Por um lado, parece interessante quando isso se dá a partir da ideia de sustentabilidade, objetividade, realismo e praticidade de um governo, devido ao acordo com o PSB – Partido Socialista Brasileiro, de Márcio França, abrindo mão de sua candidatura e a favor de Fernando Haddad e a vice de Geraldo Alkmin, mas – por outro – torna-se perverso quando entendemos que tudo redunda no mais malévolo de seu conteúdo, a conciliação com o neoliberalismo em pleno exercício da renúncia de um projeto socialista. Era a hora do PT dar um basta ao Espírito Santo em Ação e outros projetos burgueses que têm apenas a finalidade de explorar os trabalhadores do estado, através de privatizações, do desrespeito ao meio ambiente, do fechamento de escolas, principalmente as do campo, do extermínio da juventude negra, do feminicídio e da incapacidade de enfrentar as desigualdades sociais, escamoteando com a propaganda do projeto desenvolvimentista para o país, onde os trabalhadores do Espírito Santo não passam de mão de obra barata e massa de manobra. Nesse sentido, devido a conjuntura do momento que conduzia para uma eleição polarizada, e o enfrentamento ao avanço do fascismo junto ao Estado brasileiro, a candidatura ao Governo do PT e a possibilidade de candidatura avulsa ao Senado foi equivocadamente retirada em nome do acordo nacional.
Há muito que dizer sobre a tirania desse governo de Renato Casagrande, mas parece mais que necessário ressaltar sua estratégia de embrutecimento da sociedade para que a classe dominada não perceba seus assaltos à consciência. É público e notório que, num regime dito democrático, não cabe ao Estado produzir cultura, mas propiciar meios para que a sociedade civil o faça. Inclusive, temos garantido na Constituição Federal de 1988, em seu Art. 215 que “O Estado garantirá a todos o pleno exercício dos direitos culturais e acesso às fontes da cultura nacional, e apoiará e incentivará a valorização e a difusão das manifestações culturais. Ratificando a Carta Magna, a Constituição do Estado do Espírito Santo, de 1989, no que diz respeito à Cultura, assegura que:
Art. 181 – O Poder Público garantirá a todos o pleno exercício dos direitos à cultura, através:
I – da garantia da liberdade de criação, expressão e produção intelectual e artística e do acesso a todas as fontes e formas de expressão cultural;
II – do incentivo à formação cultural e ao desenvolvimento da criatividade;
III – da proteção das expressões culturais populares, indígenas, afro-brasileiras e das outras etnias ou grupos participantes do processo cultural;
IV – do acesso e da preservação da memória cultural e documental.
Etc., etc.
Ainda, cumpre-nos acrescentar:
“Art. 184 – Será assegurada, na forma da lei, a participação de entidades da sociedade civil na formulação da política estadual de cultura.”

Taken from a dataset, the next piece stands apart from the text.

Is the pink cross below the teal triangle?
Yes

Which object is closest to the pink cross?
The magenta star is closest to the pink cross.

Transcrevemos esses dados constitucionais apenas para tentar fazer lembrar o papel do Estado no cumprimento de suas funções, embora seja escusado dizer que é obrigação de todo gestor público e responsável pela pasta da Cultura ter o conhecimento de todas essas informações como princípio básico para quaisquer de suas ações.
Pode parecer anedótico ou desnecessário citar todos esses artigos, mas o fazemos mediante uma realidade em que os mesmos têm sido descumpridos como se o governo ou a administração atual não tivesse a necessidade de pensar a política cultural como uma questão do Estado, como Cláusula pétrea.
Temos percebido, desde a posse desse governo, principalmente no que diz respeito à Cultura, um total desrespeito a esses princípios garantidos pelas constituições, desde a federal até a estadual.
Desde que se instalou o Conselho Estadual de Cultura e, diante da necessidade de fazer uma eleição para os novos conselheiros, houve uma tentativa de neutralizar o espaço de ação das entidades. Há uma série de documentos que comprovam isso, inclusive, protocoladas em diversos órgãos do governo, até para o governador. Depois de muito esforço e luta, com a participação de 14 entidades culturais de diversas áreas, firmada em documento, conseguimos reverter o processo autoritário da Secretaria de Estado da Cultura – Secult-ES.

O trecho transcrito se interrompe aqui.